There are more than 6,200 virus-related hospitalizations, which is the highest figure recorded since late February.
According to the CDC, more than 1,000 patients are being hospitalized in The Lone Star State every day.
As of Monday, the Austin health department said there were only seven ICU beds available throughout the entire city, which is home to more than two million residents.
‘We are running out of time and our community must act now,’ Dr Desmar Walkes, Austin’s medical director/health authority, said.
‘Our ICU capacity is reaching a critical point where the level of risk to the entire community has significantly increased, and not just to those who are needing treatment for COVID. If we fail to come together as a community now, we jeopardize the lives of loved ones who might need critical care.’
Similarly to deSantis, Texas Gov Greg Abbott issued an executive order last week banning mask requirements in schools systems and outlaws vaccine requirements by anyone receiving public funds.
Britain’s daily Covid cases fell to another five-week low on Tuesday.
Figures from the Department of Health show another 21,691 cases confirmed in the last 24 hours, down 7.7 percent compared to last Tuesday and the lowest number of daily infections since late June.

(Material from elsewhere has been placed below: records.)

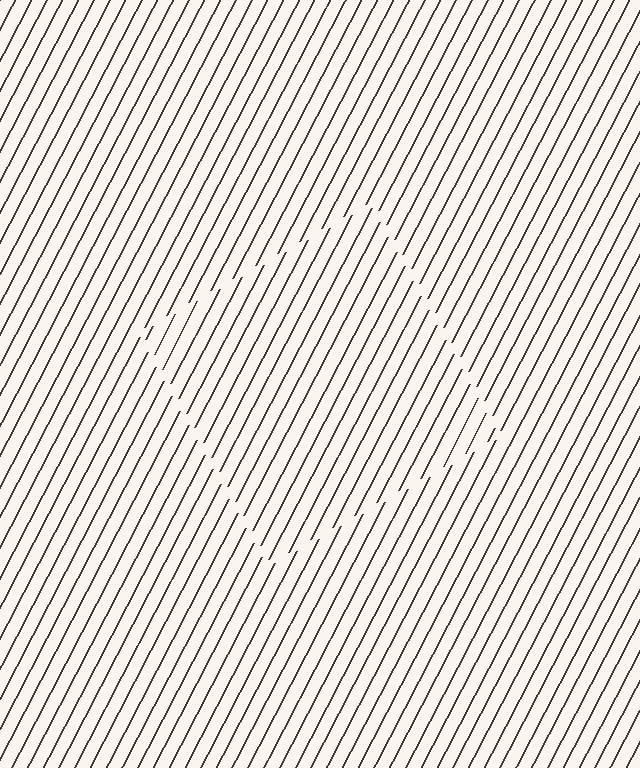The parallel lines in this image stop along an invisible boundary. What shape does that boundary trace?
An illusory square. The interior of the shape contains the same grating, shifted by half a period — the contour is defined by the phase discontinuity where line-ends from the inner and outer gratings abut.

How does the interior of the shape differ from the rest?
The interior of the shape contains the same grating, shifted by half a period — the contour is defined by the phase discontinuity where line-ends from the inner and outer gratings abut.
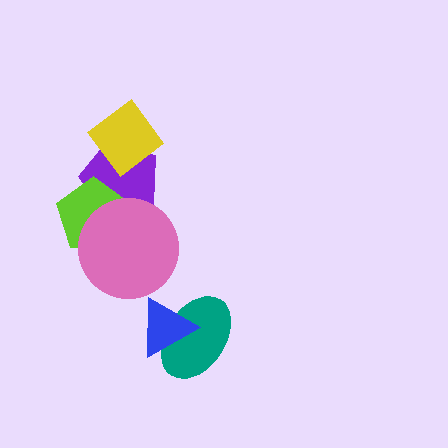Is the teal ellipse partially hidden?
Yes, it is partially covered by another shape.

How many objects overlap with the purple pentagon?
3 objects overlap with the purple pentagon.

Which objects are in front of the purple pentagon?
3 objects cover part of the purple pentagon: the lime pentagon, the yellow diamond and the pink circle.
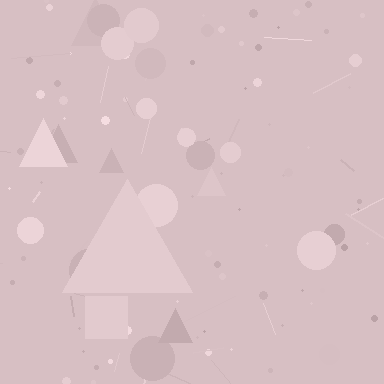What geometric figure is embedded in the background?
A triangle is embedded in the background.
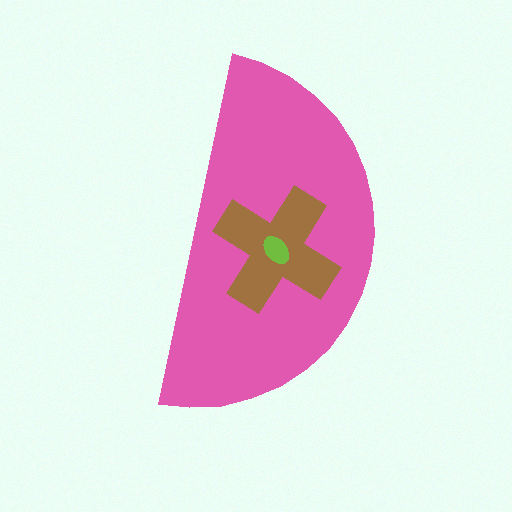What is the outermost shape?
The pink semicircle.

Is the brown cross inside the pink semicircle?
Yes.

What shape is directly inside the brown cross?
The lime ellipse.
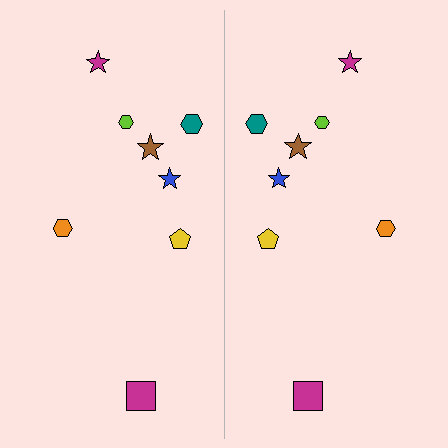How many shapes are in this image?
There are 16 shapes in this image.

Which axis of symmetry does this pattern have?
The pattern has a vertical axis of symmetry running through the center of the image.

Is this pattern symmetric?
Yes, this pattern has bilateral (reflection) symmetry.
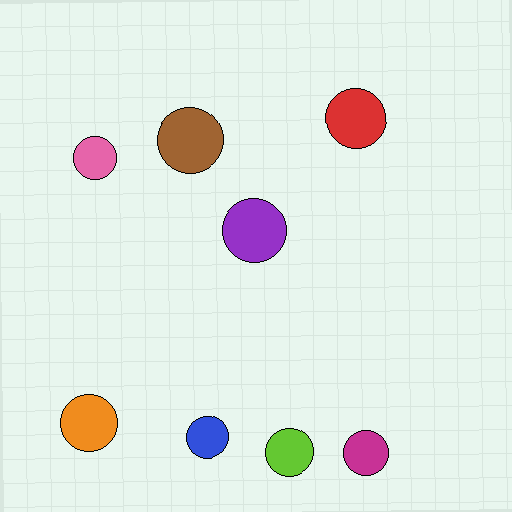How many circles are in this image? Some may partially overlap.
There are 8 circles.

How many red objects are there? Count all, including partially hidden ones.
There is 1 red object.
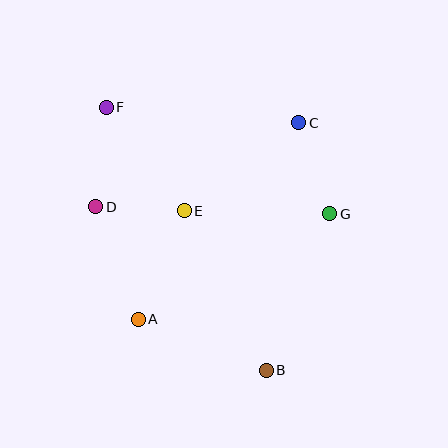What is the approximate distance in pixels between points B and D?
The distance between B and D is approximately 236 pixels.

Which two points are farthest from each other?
Points B and F are farthest from each other.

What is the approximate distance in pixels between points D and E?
The distance between D and E is approximately 89 pixels.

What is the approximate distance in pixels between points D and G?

But there are early signs the pace of the drop is slowing after cases dipped only seven percent on last Tuesday. For comparison, the same time last week they had fallen 50 per cent on the previous seven-day spell.

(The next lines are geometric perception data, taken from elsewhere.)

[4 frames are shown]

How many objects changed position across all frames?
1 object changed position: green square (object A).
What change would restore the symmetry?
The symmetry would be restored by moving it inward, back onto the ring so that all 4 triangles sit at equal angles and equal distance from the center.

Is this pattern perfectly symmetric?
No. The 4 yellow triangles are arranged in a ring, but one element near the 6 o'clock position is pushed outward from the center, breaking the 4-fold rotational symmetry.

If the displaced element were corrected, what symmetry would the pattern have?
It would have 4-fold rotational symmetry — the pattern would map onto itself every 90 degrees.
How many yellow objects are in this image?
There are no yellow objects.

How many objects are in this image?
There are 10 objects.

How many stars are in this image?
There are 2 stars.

What’s more, COVID-19 hospitalizations also fallen 15 percent in a week after another 731 admissions were recorded by officials on July 30, the latest date available.

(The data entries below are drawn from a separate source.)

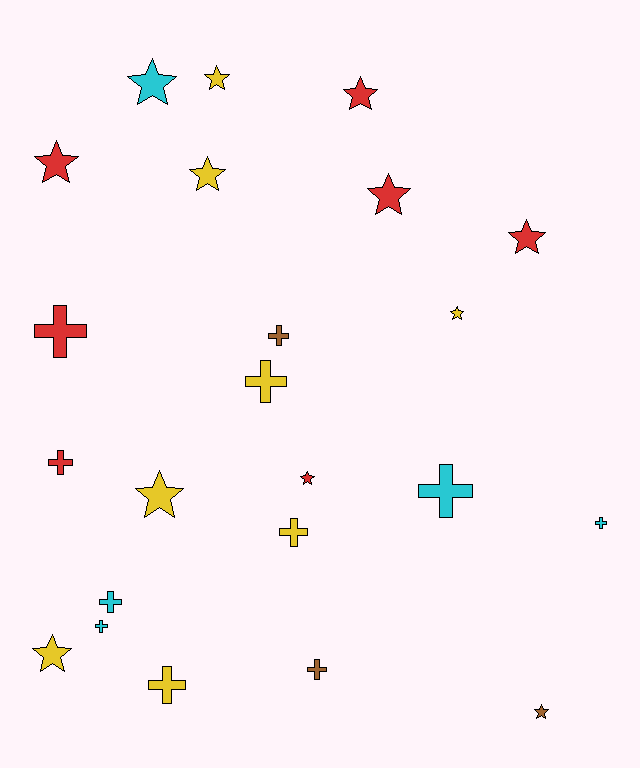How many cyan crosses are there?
There are 4 cyan crosses.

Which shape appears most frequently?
Star, with 12 objects.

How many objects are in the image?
There are 23 objects.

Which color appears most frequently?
Yellow, with 8 objects.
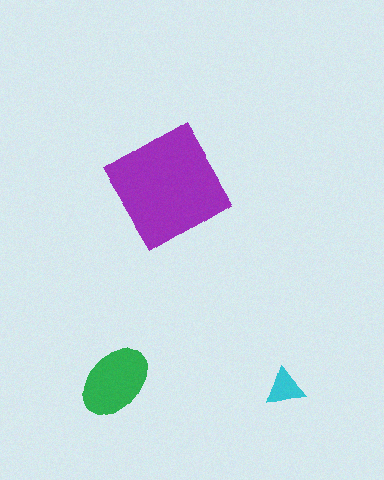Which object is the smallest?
The cyan triangle.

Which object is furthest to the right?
The cyan triangle is rightmost.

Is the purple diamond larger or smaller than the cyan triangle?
Larger.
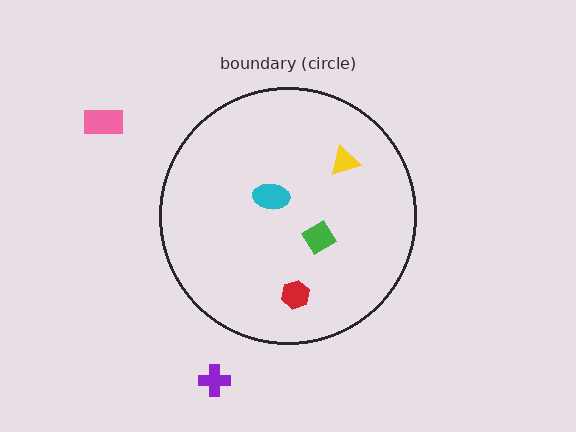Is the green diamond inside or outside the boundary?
Inside.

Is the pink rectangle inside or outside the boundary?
Outside.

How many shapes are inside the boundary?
4 inside, 2 outside.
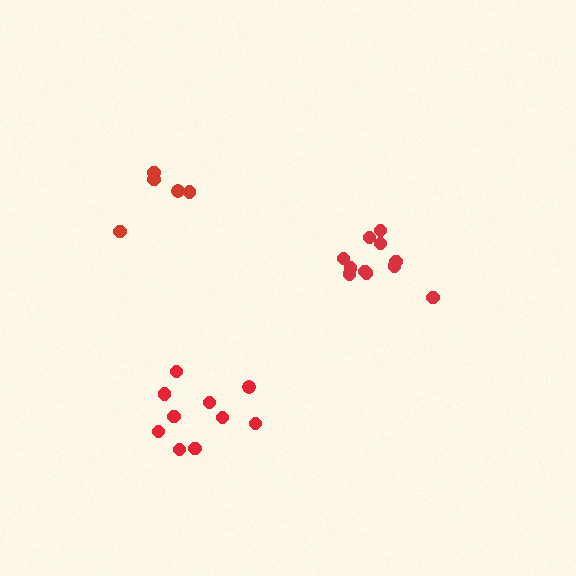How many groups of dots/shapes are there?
There are 3 groups.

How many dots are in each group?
Group 1: 10 dots, Group 2: 11 dots, Group 3: 5 dots (26 total).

Deaths linked to the virus are still rising, however, with 138 fatalities confirmed on Tuesday, which is up 5.3 percent compared to last Tuesday.
Experts said cases were likely to stop falling rapidly this week because of Freedom Day, when most remaining restrictions were cast aside in England to allow nightclubs to reopen and make face masks and social distancing advisory.
They added that hospitalizations in England had likely already peaked, and the country was close to being ‘over the hill now’ with deaths from the virus.
Meanwhile, in Sweden, the nation is approaching zero COVID-19 deaths, recording an average of 0.6 virus-related deaths per day over the last two weeks.
Although it has the highest per capita death toll of its Scandinavian neighbors, Sweden has kept its economy afloat throughout the pandemic with its reluctance to enforce tough social distancing rules or lockdowns.